Statistics Canada said Monday the economy grew by 0.1 per cent in April, the same pace as in March.
Economists had expected a gain of 0.2 per cent, according to Thomson Reuters.
CIBC economist Nick Exarhos noted that the drop in the resource sector should be temporary, but added the weakness in construction was a bit of a surprise.
“Even if some of April’s weakness should prove temporary, and thus likely to influence the next month’s readings positively, the disappointment means that growth is likely to come in closer to two per cent than 2.5 per cent (the Bank of Canada’s prior forecast) in the second quarter,” Exarhos wrote in a note to clients.
“An undershoot in growth is likely to give governor Stephen Poloz enough reason to stay on his current policy stance, even with inflation readings heating up.”
Statistics Canada said the output of service industries increased 0.3 per cent in April, led by wholesale and retail trade. However, the output of goods-producing industries fell 0.3 per cent as all the major sub-sectors except manufacturing fell.
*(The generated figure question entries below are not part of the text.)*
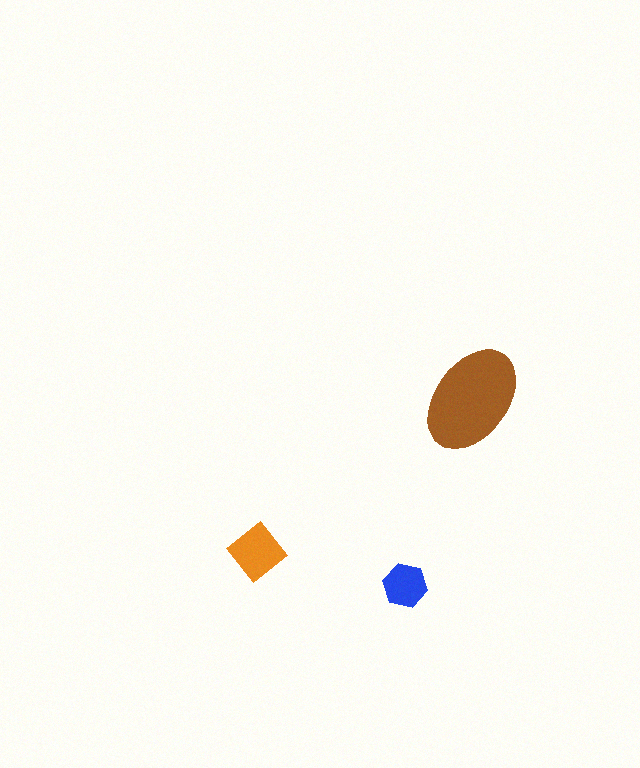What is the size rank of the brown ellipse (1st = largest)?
1st.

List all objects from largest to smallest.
The brown ellipse, the orange diamond, the blue hexagon.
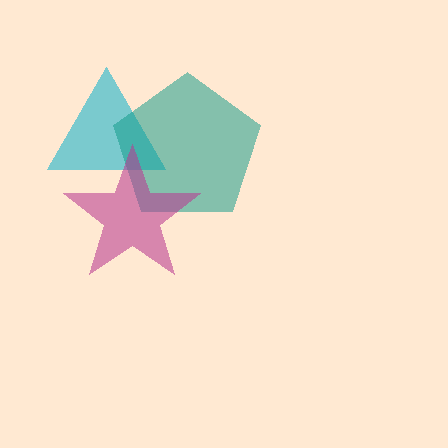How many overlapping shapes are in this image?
There are 3 overlapping shapes in the image.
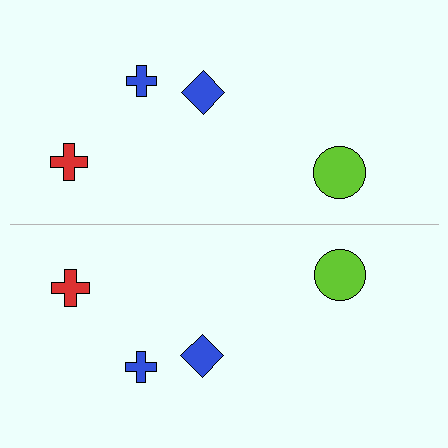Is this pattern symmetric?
Yes, this pattern has bilateral (reflection) symmetry.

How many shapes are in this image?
There are 8 shapes in this image.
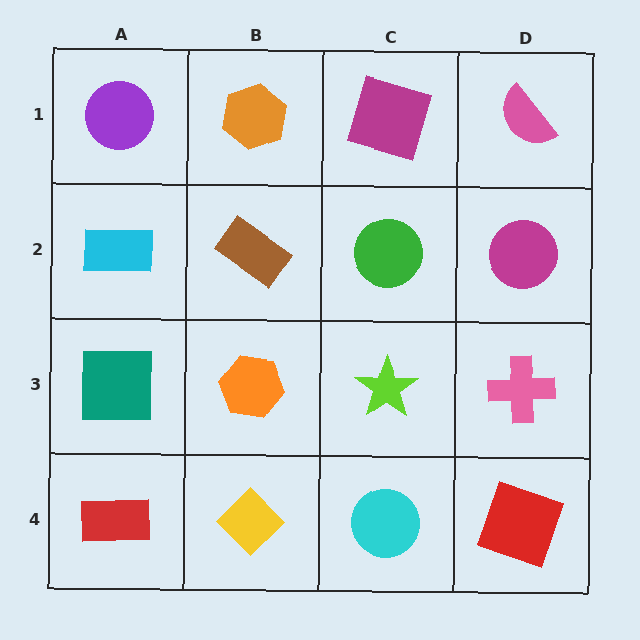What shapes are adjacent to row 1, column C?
A green circle (row 2, column C), an orange hexagon (row 1, column B), a pink semicircle (row 1, column D).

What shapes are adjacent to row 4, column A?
A teal square (row 3, column A), a yellow diamond (row 4, column B).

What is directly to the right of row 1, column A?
An orange hexagon.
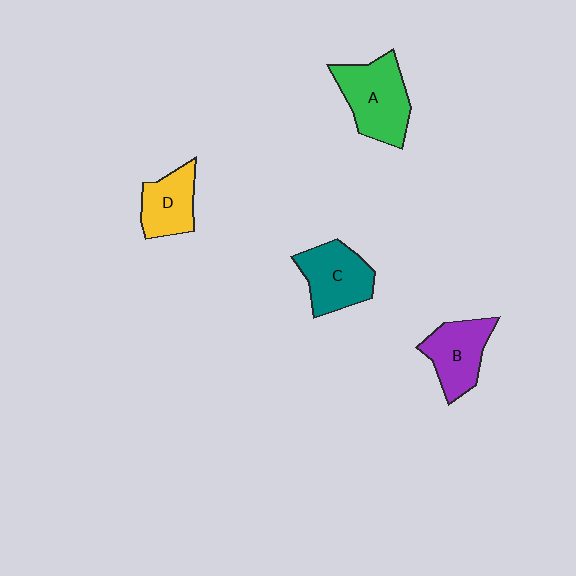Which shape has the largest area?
Shape A (green).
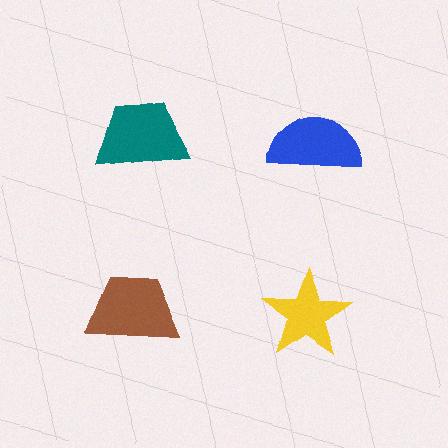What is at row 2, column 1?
A brown trapezoid.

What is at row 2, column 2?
A yellow star.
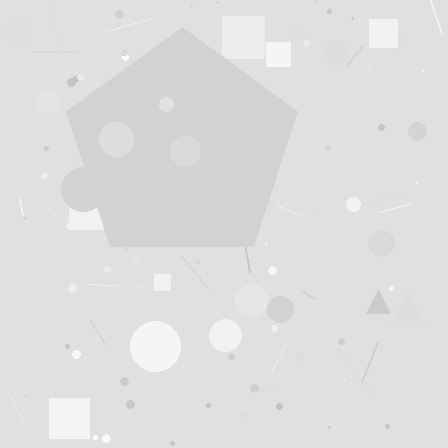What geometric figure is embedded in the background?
A pentagon is embedded in the background.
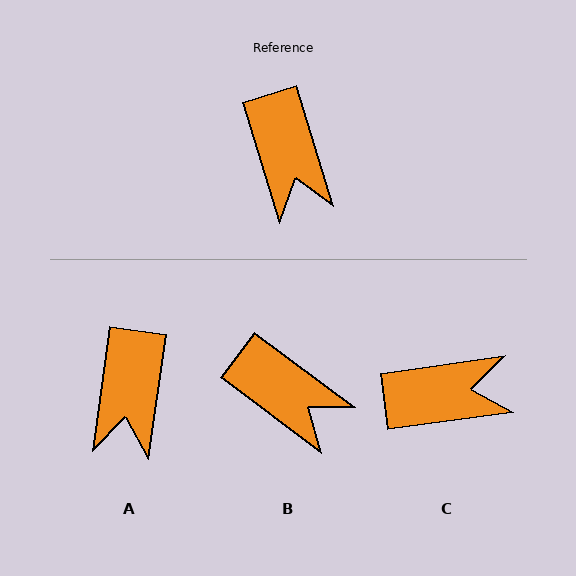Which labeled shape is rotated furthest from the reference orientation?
C, about 81 degrees away.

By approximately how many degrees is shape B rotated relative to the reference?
Approximately 37 degrees counter-clockwise.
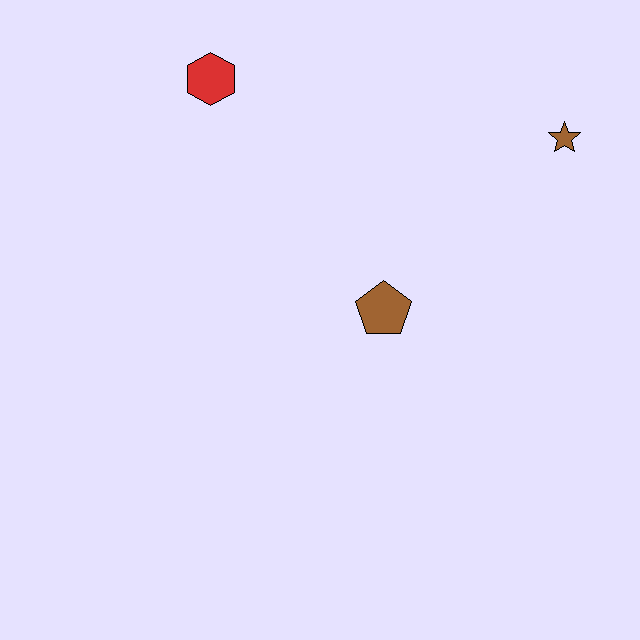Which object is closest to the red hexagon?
The brown pentagon is closest to the red hexagon.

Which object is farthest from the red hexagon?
The brown star is farthest from the red hexagon.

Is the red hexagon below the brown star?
No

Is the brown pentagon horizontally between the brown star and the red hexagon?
Yes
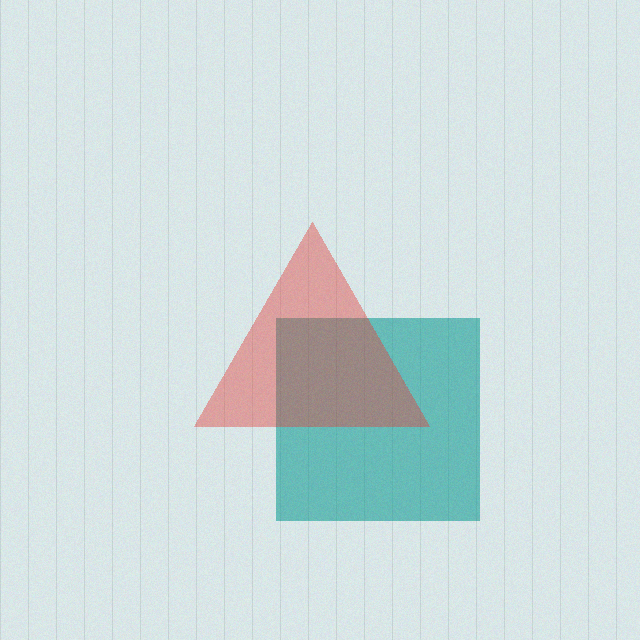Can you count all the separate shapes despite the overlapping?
Yes, there are 2 separate shapes.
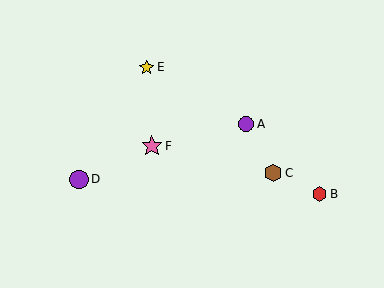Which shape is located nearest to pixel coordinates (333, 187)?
The red hexagon (labeled B) at (320, 194) is nearest to that location.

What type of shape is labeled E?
Shape E is a yellow star.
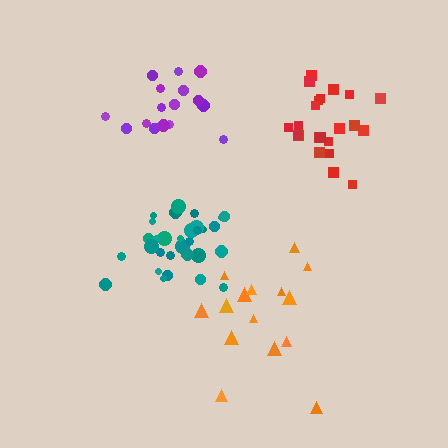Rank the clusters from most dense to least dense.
teal, red, purple, orange.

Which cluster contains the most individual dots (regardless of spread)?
Teal (32).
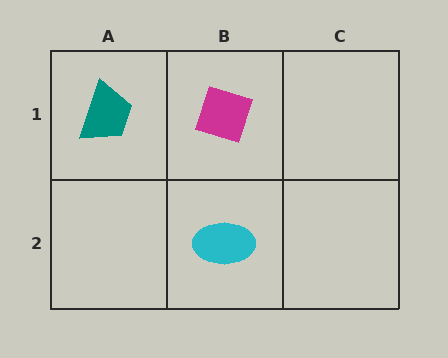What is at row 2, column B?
A cyan ellipse.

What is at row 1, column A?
A teal trapezoid.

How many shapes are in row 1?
2 shapes.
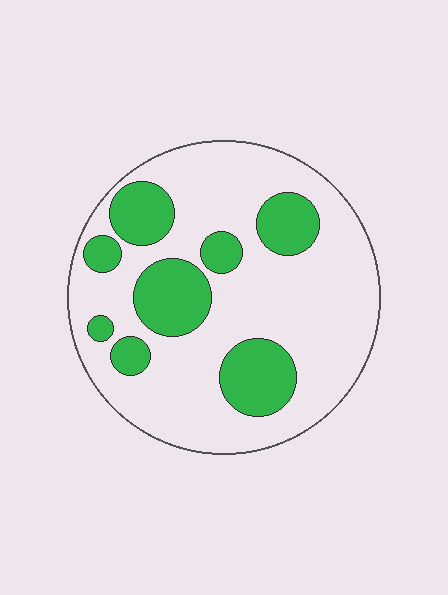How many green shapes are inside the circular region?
8.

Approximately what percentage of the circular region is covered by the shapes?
Approximately 25%.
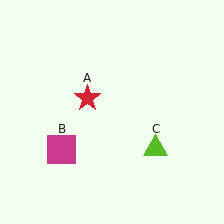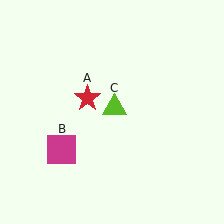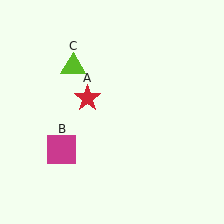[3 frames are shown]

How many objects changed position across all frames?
1 object changed position: lime triangle (object C).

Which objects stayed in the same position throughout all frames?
Red star (object A) and magenta square (object B) remained stationary.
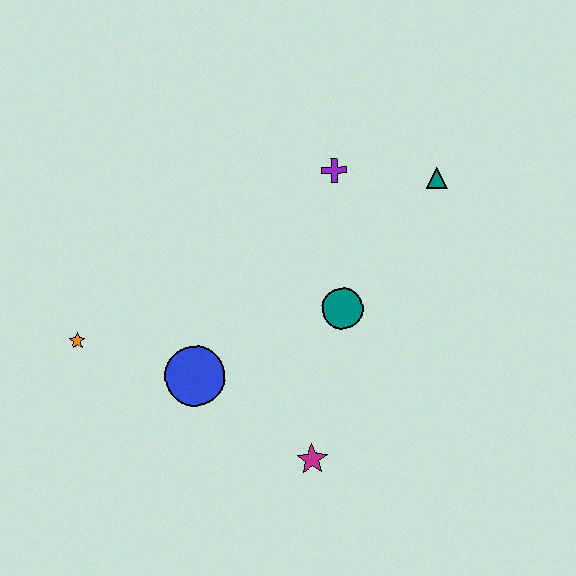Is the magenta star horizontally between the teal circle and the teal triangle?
No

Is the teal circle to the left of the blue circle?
No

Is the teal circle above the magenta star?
Yes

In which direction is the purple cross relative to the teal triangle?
The purple cross is to the left of the teal triangle.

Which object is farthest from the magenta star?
The teal triangle is farthest from the magenta star.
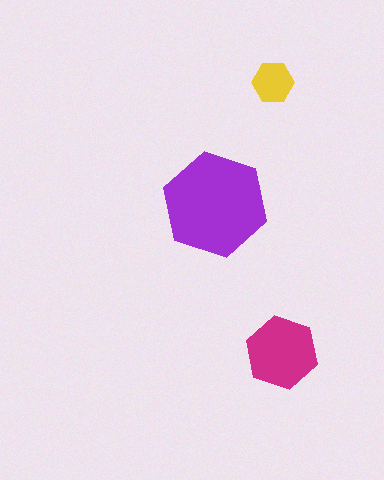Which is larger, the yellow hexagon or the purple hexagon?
The purple one.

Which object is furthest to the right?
The magenta hexagon is rightmost.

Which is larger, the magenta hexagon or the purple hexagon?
The purple one.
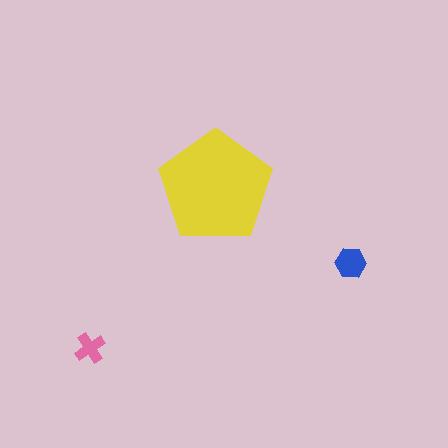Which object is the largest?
The yellow pentagon.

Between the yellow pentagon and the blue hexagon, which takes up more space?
The yellow pentagon.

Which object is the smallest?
The pink cross.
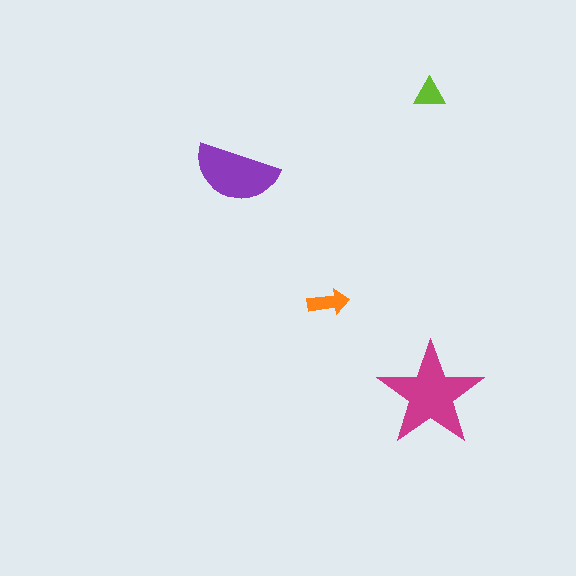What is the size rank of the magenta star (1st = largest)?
1st.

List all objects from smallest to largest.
The lime triangle, the orange arrow, the purple semicircle, the magenta star.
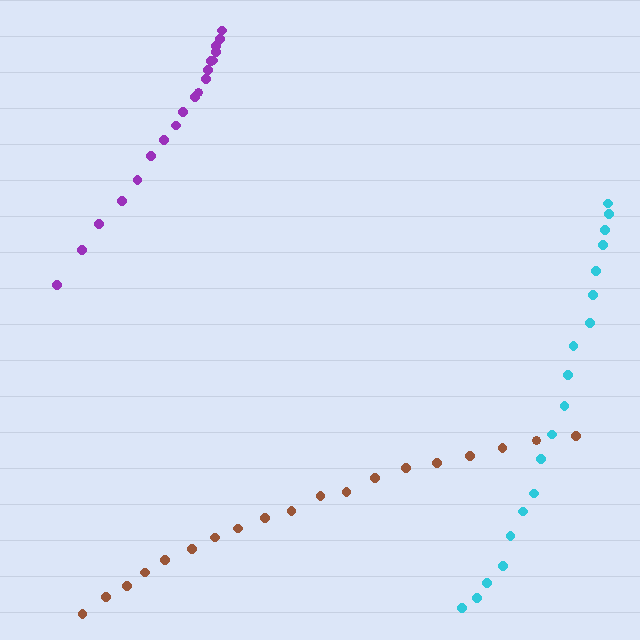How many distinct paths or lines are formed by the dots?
There are 3 distinct paths.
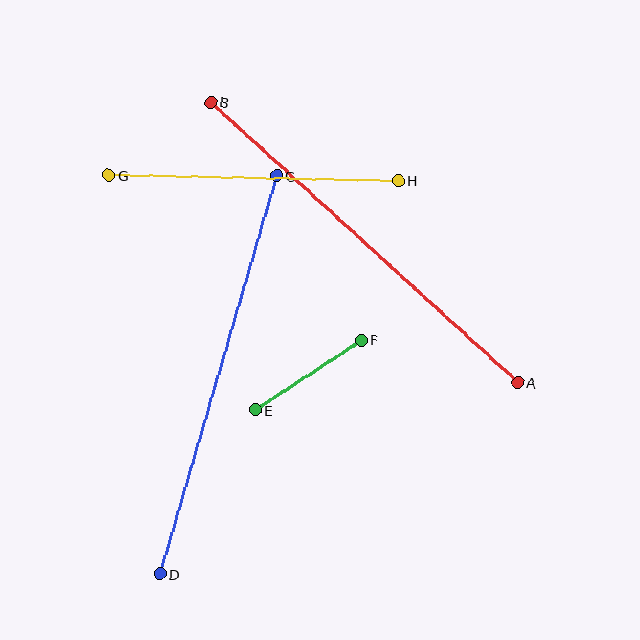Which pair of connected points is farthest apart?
Points A and B are farthest apart.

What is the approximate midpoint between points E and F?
The midpoint is at approximately (308, 375) pixels.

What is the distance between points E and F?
The distance is approximately 127 pixels.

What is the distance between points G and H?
The distance is approximately 290 pixels.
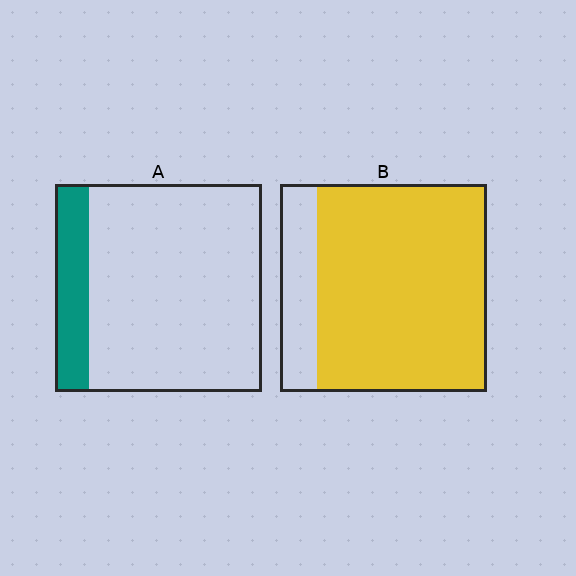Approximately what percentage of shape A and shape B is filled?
A is approximately 15% and B is approximately 80%.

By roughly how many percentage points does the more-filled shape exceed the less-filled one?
By roughly 65 percentage points (B over A).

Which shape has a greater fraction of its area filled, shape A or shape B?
Shape B.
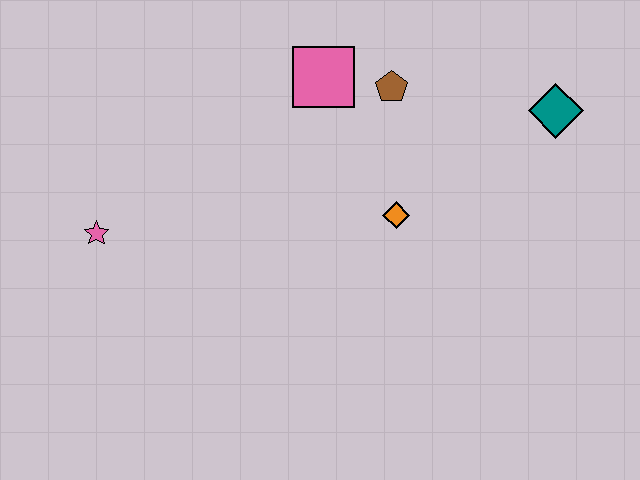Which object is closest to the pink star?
The pink square is closest to the pink star.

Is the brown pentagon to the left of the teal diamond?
Yes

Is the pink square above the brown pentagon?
Yes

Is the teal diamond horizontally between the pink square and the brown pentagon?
No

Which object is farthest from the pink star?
The teal diamond is farthest from the pink star.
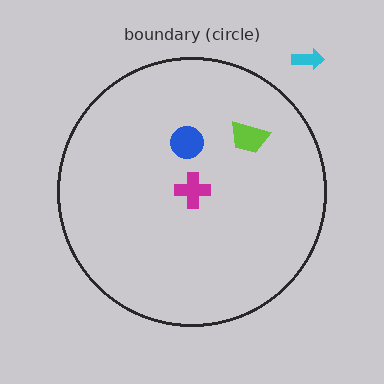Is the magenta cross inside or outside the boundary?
Inside.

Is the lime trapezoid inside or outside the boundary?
Inside.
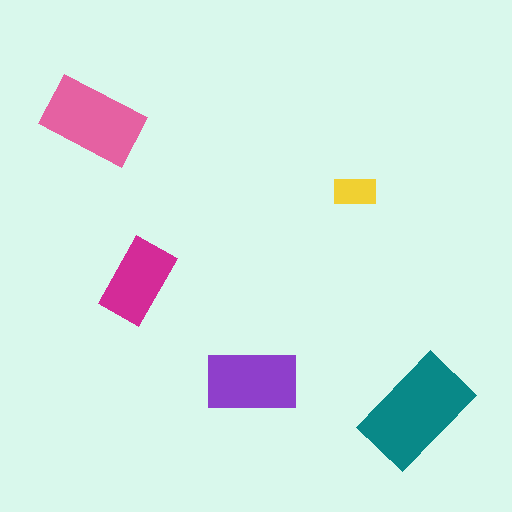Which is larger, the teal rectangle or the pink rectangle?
The teal one.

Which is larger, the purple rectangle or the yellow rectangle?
The purple one.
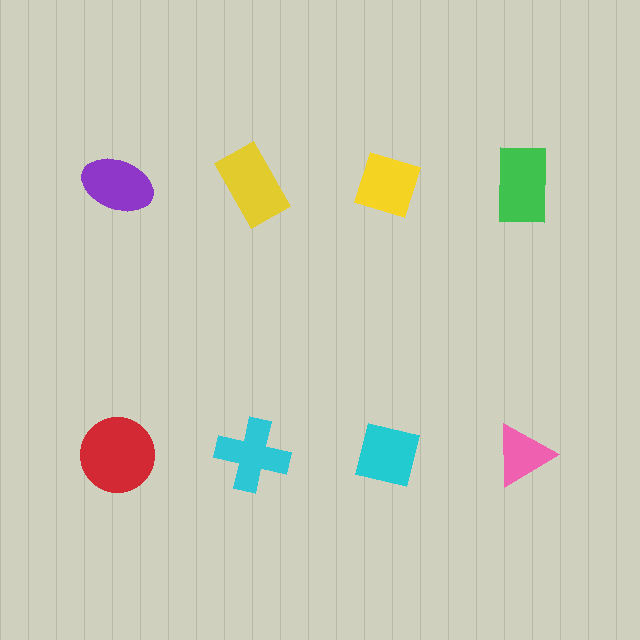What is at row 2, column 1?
A red circle.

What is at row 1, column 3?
A yellow diamond.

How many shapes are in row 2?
4 shapes.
Oil and gas extraction dropped 0.8 per cent due to lower oil and natural gas production, while mining and quarrying fell 1.3 per cent. Support work for mining and oil and gas extraction increased 1.9 per cent.
Construction dropped 0.6 per cent for the month as residential building and repair work fell.
Wholesale trade rose 1.3 per cent in April, led by increases in machinery, equipment and supplies as well as building materials and supplies.
Retail trade grew 0.8 per cent in April, following a 0.1 per cent decline in March.
A bitterly cold winter had been blamed for a slow start to the year and it appeared Monday as if the sluggishness seen in the first three months carried over to April.
Economists have been hoping that strength in the U.S. economy would help things pick up in the second quarter. Last week, revised data suggested the U.S. economy shrank at an annual rate of 2.9 per cent in the first quarter of the year, a move not seen since the financial crisis.
“The Canadian economy is trudging along at a pace of right around two per cent, simply not strong enough to cut into the unemployment rate or to get any pulses racing,” BMO Capital Markets chief economist Douglas Porter said.
“What’s required now is for the U.S. economy to find a higher gear, because the domestic sources of growth in Canada are looking pretty tired,” Porter said.